I want to incorporate the function confusionMatrix()
in the caret package
into the function shuffle100
to produce confusion matrices from subsets (dataframes) of a master-list produced from classification tree models. My aim is to produce confusion matrix statistics such as classification accuracy, kappa metric etc (desired output below). I am sorry to ask such a simple question but I cannot figure this out. If anyone can help, then many thanks in advance.
Reproducible dummy data can be found at this address:
library(caret)
library(e1071)
library(rpart)
set.seed(1235)
shuffle100 <-lapply(seq(10), function(n){ #produce 10 different shuffled data-frames
subset <- my_data[sample(nrow(my_data), 80),] #shuffle 80 rows in the data-frame
subset_idx <- sample(1:nrow(subset), replace = FALSE)

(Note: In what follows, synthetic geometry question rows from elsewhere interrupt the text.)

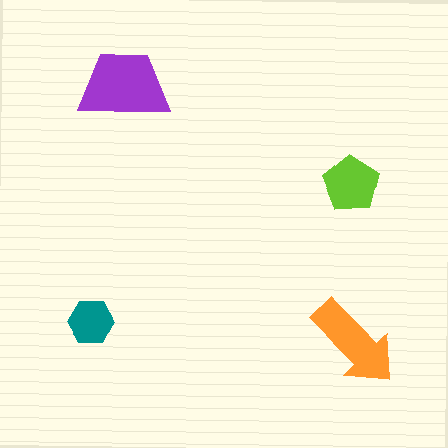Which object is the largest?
The purple trapezoid.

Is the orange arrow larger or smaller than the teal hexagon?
Larger.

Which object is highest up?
The purple trapezoid is topmost.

subset <- subset[subset_idx, ]
subset_resampled_idx <- createDataPartition(subset_idx, times = 1, p = 0.7, list = FALSE) #partition data-frame into 70 % training and 30 % test subsets
subset_resampled <- subset[subset_resampled_idx, ] #70 % training data
ct_mod<-rpart(Family~., data=subset_resampled, method="class", control=rpart.control(cp=0.005)) #10 ct models
ct_pred<-predict(ct_mod, newdata=subset[,2:13])

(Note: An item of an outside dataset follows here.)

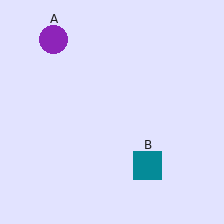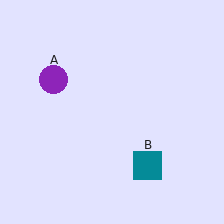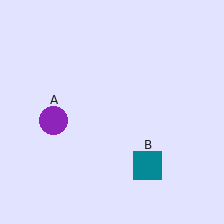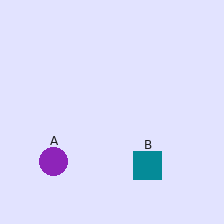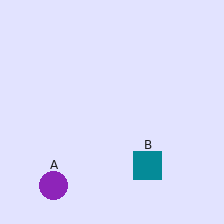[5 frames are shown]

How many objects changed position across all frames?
1 object changed position: purple circle (object A).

confusionMatrix(ct_pred, norm$Family)#10 confusion matrices
})
Error in sort.list(y) : 'x' must be atomic for 'sort.list'
Have you called 'sort' on a list?
Called from: sort.list(y)
Confusion Matrix and Statistics
Reference
Prediction G8 V4
G8 42 12
V4 8 18
Accuracy : 0.75
95% CI : (0.6406, 0.8401)
No Information Rate : 0.625
P-Value [Acc > NIR] : 0.01244
Kappa : 0.4521
Mcnemar's Test P-Value : 0.50233
Sensitivity : 0.8400
Specificity : 0.6000
Pos Pred Value : 0.7778
Neg Pred Value : 0.6923
Prevalence : 0.6250
Detection Rate : 0.5250
Detection Prevalence : 0.6750
Balanced Accuracy : 0.7200
'Positive' Class : G8
Here is a function to produce confusion matrices from sub-lists (dataframes) in a master-list produced from classification tree models using the function confusionMatrix
in the caret package
.
#Generate three new column headings:
#(1) `Predicted'
#(2) `Actual'
#(3) `Binary'
my_list <- lapply(shuffle100, function(df){#Create two new columns Predicted and Actual
if (nrow(df) > 0)
cbind(df, Predicted = c(""), Actual = c(""), Binary = c(""), Actual2 = c(""))
else
cbind(df, Predicted = factor(), Actual = c(""), Binary = c (""), Actual2 = c(""))
})
# Produce three columns filled with NA's
#`Predicted' = NA
#`Actual' = NA
#`Binary' = NA
Final_lists<-lapply(my_list, function(x) mutate(x, Predicted = NA, Actual = NA, Binary = NA, Actual2 = NA))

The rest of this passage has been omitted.